Pharmacists and GPs provide more cohesive care for diabetes
Pharmacists are offering people with poorly controlled type 2 diabetes greater continuity of care and management of their condition through the Diabetes Medication Assistance Service.
The latest progress report for the implementation of the Diabetes Medication Assistance Service provided by the University of Sydney has indicated some very positive preliminary findings: evidence is showing on average there has already been a reduction in HbA1c by at least a full percentage point in participants, total cholesterol reduced as well as triglycerides, the proportion of people who smoked has been reduced, and there was a significant improvement noted in adherence to medications.
‘We are pleased with the development of he Diabetes Medication Assistance Service which, along with other programs such as Home Medicines Reviews, sees pharmacists working more closely with GPs to provide more integrated support to people with diabetes.. We know that people with diabetes will benefit from a more integrated approach from a range of health professionals,’ said Greg Johnson Acting CEO of Diabetes Australia.
‘The Diabetes Medication Assistance Service is designed to be a complementary service for patients - it integrates with GP Management Plans and Team Care Arrangements,’ said Kos Sclavos, National President of the Pharmacy Guild of Australia.
Trained community pharmacists in close consultation with the patient’s GP, offer support to patients through: assistance with medication management, blood glucose self-monitoring, diabetes self-management, and other patient goals such as lifestyle changes and co-morbidities such as blood-pressure.
The Diabetes Medication Assistance Service is augmented by other professional pharmacy services such Home Medicines Reviews, Dose Aids Administration (blister packs) and Patient Medication Profiles.
The service is funded by the Australian Government Department of Health and Ageing under the Fourth Community Pharmacy Agreement and managed by the Pharmacy Guild of Australia.
The role of GPs in the Diabetes Medication Assistance Service
The GP confirms a patient’s diagnosis of type 2 diabetes and their HbA1c for that patient to be eligible for the Diabetes Medication Assistance Service. The pharmacist confirms reporting arrangements with the GP, which is particularly important if the GP is utilising the service as part of a GP Management Plan or Chronic Disease Management Team Care Arrangement.
The GP also advises the pharmacist of any other diabetes management initiative, and other clinical measures (such as blood-pressure or lipid levels), to ensure the pharmacist provides the service in line with GP management strategies.
GPs who are aware of the Diabetes Medication Assistance Service report a positive experience.

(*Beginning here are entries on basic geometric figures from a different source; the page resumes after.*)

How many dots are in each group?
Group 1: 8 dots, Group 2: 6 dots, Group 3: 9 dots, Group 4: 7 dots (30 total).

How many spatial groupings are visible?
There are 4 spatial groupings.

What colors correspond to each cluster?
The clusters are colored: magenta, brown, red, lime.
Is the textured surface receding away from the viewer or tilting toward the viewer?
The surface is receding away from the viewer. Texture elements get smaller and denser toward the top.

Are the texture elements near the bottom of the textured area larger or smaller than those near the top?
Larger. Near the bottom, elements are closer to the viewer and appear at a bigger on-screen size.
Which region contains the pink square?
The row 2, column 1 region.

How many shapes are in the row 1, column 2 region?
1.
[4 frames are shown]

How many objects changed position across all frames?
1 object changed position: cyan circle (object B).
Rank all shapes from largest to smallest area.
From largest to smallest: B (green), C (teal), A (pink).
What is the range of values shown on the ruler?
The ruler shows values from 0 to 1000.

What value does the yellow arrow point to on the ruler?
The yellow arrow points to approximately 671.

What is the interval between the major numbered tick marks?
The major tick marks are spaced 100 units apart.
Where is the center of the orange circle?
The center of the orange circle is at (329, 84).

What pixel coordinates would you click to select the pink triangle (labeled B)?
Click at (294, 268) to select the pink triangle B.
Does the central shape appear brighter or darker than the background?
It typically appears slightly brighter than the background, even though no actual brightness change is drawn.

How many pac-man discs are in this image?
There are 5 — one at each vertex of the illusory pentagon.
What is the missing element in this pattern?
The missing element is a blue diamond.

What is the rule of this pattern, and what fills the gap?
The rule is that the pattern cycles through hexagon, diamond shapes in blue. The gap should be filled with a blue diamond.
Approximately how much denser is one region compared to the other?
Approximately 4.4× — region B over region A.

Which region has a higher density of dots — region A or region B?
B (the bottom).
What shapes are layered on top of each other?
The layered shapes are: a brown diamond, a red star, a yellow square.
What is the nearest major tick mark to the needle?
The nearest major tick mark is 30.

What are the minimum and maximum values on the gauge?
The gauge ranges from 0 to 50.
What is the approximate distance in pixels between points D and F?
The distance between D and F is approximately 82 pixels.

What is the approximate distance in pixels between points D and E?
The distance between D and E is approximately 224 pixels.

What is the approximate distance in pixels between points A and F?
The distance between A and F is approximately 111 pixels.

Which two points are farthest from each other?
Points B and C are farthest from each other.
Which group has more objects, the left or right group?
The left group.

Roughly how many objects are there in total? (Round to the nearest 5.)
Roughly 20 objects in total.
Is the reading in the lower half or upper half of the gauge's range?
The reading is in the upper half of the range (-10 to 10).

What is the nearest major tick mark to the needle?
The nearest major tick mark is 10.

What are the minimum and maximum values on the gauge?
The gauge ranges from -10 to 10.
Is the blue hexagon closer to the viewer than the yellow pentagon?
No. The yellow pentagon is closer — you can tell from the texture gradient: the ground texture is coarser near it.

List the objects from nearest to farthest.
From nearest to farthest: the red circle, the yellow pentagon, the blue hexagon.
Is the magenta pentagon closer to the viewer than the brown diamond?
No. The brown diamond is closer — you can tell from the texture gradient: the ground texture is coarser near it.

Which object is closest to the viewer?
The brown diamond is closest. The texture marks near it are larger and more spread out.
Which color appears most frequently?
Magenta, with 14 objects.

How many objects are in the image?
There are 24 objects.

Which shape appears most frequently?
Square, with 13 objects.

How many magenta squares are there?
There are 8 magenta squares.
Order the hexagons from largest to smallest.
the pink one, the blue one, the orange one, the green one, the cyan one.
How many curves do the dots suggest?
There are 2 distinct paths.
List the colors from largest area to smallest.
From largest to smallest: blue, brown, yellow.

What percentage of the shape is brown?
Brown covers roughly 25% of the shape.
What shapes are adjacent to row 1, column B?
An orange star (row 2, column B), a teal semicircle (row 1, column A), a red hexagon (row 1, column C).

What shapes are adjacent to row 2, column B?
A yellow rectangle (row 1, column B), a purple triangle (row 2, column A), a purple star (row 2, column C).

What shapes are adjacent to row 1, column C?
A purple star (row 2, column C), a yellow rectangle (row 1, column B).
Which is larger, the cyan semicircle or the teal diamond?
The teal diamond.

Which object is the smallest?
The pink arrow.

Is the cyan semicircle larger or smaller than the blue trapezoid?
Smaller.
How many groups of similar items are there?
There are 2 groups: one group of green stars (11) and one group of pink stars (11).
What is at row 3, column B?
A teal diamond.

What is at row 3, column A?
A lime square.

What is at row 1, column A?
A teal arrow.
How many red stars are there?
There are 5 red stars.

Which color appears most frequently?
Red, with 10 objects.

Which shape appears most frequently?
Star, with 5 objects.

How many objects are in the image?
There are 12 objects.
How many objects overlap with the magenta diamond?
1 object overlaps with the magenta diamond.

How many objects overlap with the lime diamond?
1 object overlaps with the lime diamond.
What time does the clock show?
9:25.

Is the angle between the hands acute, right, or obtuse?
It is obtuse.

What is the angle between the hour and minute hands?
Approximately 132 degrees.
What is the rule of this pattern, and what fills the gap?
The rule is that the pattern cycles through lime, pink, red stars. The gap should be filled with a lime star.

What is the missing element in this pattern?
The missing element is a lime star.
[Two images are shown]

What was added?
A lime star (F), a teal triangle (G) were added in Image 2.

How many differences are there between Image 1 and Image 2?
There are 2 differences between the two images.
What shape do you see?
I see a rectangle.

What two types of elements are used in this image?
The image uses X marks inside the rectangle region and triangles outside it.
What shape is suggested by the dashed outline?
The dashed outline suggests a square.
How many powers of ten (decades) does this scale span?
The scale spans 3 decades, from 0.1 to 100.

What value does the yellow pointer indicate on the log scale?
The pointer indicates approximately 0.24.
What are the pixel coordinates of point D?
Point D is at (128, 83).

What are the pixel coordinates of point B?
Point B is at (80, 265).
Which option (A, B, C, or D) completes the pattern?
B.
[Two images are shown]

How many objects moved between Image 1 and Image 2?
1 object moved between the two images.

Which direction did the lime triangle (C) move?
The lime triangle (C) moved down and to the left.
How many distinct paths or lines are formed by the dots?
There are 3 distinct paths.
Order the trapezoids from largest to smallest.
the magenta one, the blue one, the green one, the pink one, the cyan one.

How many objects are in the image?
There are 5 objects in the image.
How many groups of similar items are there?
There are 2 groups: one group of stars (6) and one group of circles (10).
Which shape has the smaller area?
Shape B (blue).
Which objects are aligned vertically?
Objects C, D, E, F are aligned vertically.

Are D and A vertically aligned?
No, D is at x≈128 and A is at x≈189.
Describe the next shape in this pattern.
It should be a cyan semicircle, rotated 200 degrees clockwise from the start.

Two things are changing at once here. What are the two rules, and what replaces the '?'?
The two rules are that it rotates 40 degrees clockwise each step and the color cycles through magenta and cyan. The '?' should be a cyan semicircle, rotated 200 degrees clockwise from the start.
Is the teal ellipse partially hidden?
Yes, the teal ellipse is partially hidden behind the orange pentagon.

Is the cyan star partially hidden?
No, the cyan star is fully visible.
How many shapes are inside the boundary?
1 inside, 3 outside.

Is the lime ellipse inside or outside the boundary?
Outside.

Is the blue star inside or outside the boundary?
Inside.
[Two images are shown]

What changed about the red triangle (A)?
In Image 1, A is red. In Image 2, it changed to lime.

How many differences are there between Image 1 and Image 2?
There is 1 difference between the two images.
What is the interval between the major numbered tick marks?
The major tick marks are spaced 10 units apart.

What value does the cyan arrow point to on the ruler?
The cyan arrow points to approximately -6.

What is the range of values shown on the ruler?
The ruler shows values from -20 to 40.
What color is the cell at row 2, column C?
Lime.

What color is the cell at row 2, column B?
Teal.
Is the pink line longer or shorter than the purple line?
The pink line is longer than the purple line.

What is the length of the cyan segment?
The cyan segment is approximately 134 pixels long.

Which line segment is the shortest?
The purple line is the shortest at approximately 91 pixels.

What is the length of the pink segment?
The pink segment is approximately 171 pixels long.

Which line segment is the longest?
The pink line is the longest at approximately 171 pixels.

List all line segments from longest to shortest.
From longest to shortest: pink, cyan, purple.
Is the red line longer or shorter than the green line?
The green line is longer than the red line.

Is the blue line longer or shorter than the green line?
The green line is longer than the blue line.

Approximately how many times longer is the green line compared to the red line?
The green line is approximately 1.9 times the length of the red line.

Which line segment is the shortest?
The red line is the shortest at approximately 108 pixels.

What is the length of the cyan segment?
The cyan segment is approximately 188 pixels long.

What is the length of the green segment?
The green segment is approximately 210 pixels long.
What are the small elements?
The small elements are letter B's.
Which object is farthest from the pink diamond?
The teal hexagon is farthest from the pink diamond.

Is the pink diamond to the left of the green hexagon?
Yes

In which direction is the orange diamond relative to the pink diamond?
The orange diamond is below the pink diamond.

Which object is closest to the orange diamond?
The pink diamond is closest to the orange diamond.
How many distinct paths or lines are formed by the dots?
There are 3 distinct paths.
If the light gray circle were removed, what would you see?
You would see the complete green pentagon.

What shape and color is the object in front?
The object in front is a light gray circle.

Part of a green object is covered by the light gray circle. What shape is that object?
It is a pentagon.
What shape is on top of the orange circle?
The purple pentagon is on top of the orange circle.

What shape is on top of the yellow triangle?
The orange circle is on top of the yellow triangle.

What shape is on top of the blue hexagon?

In the most recent progress report, GPs commented on the improved clinical outcomes for their patients. GPs were supportive of the Diabetes Medication Assistance Service being initiated by pharmacists and would refer patients to the program in the future.
Clinical evidence for the Diabetes Medication Assistance Service
The Diabetes Medication Assistance Service is based on research undertaken during the Third Community Pharmacy Agreement which demonstrated improved glycaemic control in patients with type 2 diabetes, as well as improved patient health status and quality of life.
This research tested the service in a national sample of Australian community pharmacies and the results showed that significantly greater improvements in glycaemic control were seen in the group who received the service, compared to those who did not.
For example, a mean reduction in HbA1C of -0.97% (95% CI: -0.8, -1.14) in the intervention group compared with -0.27% (95% CI: -0.15, - 0.39) in the control group. In addition, the mean blood glucose level of the patients who received the service decreased over the six month duration from 9.4mmol/L at the first visit to 8.5mmol/L at the final visit (P <0.01).
Better blood pressure control was also achieved by the intervention group, based on reduction in mean systolic blood pressure readings measured at each visit to the pharmacy. Other benefits included improvements in understanding of long term management of diabetes and adherence to medications. There were also improvements in well-being, quality of life, self-care ability and BMI in the intervention group that were not seen in the control group.